# General Topics > Vivarium, Terrarium & Enclosure Discussion >  Substrate for tree frogs

## xxlegislationxx

Hi there,

I have an unbranded tank with 3 red eyed tree frogs using paper towel substrate. I recently got PT2607 Exoterra (18x18x24inches) tank for my milk frogs and would like to use some more aesthetically pleasing substrate such as soil for my milk frog tank only.

As I've never used soil before, when I look up online people use hydro balls and put many layers in between. Can I just use soil and change it regularly (around once per month) without so many complications (no hydro balls etc.)? I WILL NOT be using any real plants.

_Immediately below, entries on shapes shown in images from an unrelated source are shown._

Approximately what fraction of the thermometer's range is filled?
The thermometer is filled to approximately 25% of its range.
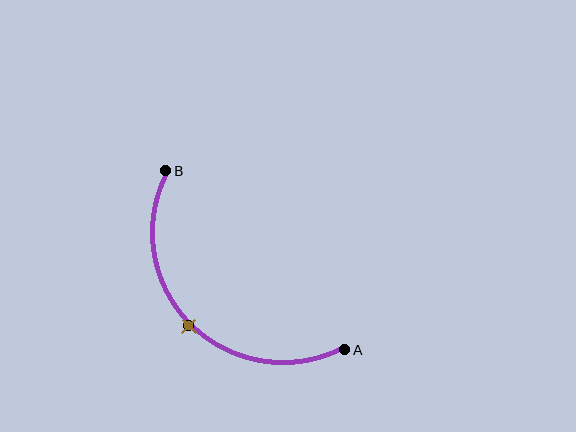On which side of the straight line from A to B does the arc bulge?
The arc bulges below and to the left of the straight line connecting A and B.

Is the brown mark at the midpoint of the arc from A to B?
Yes. The brown mark lies on the arc at equal arc-length from both A and B — it is the arc midpoint.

Also, as my milk frogs are still babies (4 months old) can I use soil or will they by accident digest it? How old should they be until I use soil...

----------


## acpart

If you don't use the hydroball drainage layer, the soil will get waterlogged and possibly smelly because there will be a fair amount of water due to the misting and (hopefully you have one) shallow water area for them.  The hydroball set-up is really not difficult.  Most hydroponics stores have hydroballs.  Just dump them into the enclosure to a 2-3" depth.  Get some vinyl screening from Home Depot or equivalent, cut to fit and put it on top of the balls.  Then use coco fiber (you can get it in compressed brick form) for several inches on top of that.  If you change your mind and want to go with live plants, pothos and sansevieria work great.  I also put a big piece of wood in there to kind of hold everything together.

Aliza

----------


## xxlegislationxx

> If you don't use the hydroball drainage layer, the soil will get waterlogged and possibly smelly because there will be a fair amount of water due to the misting and (hopefully you have one) shallow water area for them.  The hydroball set-up is really not difficult.  Most hydroponics stores have hydroballs.  Just dump them into the enclosure to a 2-3" depth.  Get some vinyl screening from Home Depot or equivalent, cut to fit and put it on top of the balls.  Then use coco fiber (you can get it in compressed brick form) for several inches on top of that.  If you change your mind and want to go with live plants, pothos and sansevieria work great.  I also put a big piece of wood in there to kind of hold everything together.
> 
> Aliza


yes, i have a shallow water bowl for them. 

but do i need to wash the hydroballs every once in a while? do i upkeep the substrate by changing the soil only?

----------


## xxlegislationxx

so is it hydroballs --> carbon filter/ vinyl screening --> soil?

does coco fibre go on top of soil? do i really need coco fibre

thanks a lot, a bit new to this substrate thing (have had my red eyes for over 2 years using paper towels with no problem)

----------

GermanEdam

----------


## elly

Yeah, that's about the right order.  You don't need coco fibre on top of the soil and you shouldn't have to take out and wash the hydroballs. The point of the layered kind of setup with plants is that you can just leave it there without cleaning it out for a long long time (unless the frogs get sick.) Live plants planted directly in the soil will help keep it fresh but if you don't want to use live plants, I think the setup will still be okay for a while. 

I don't recommend just putting soil down without hydroballs, like acpart said it would get soggy and smelly, BUT the coco fibre doesn't rot easily so if you just want to put some down on the floor without hydroballs that would work. You'd have to clean it out and replace it periodically though.

Also there's a danger of frogs getting a mouthful of substrate while hunting. A little probably won't hurt them, but a lot could cause constipation.
Some plants can help hold the dirt in place if you're using dirt. I like to put down rocks too large for the frogs to swallow (bigger than their heads) to keep the substrate in place. If you have tough, nonpoisonous leaves those work as groundcover too.

----------


## acpart

Currently, in addition to the RETF enclosure (those are my only frogs) I have 13 planted enclosures that house various gecko species.  Some of these enclosures have been going for 10-11 years without being cleaned out.  The plants are doing well and the isopods continue to reproduce.  For most of the enclosures I use coco fiber only on top of the hydroballs and mesh.  A few of the enclosures have a small amount of desert sand mixed with the coco fiber.  These bioactive ecosystems have been very successful.

Aliza

----------

elly, fena74

----------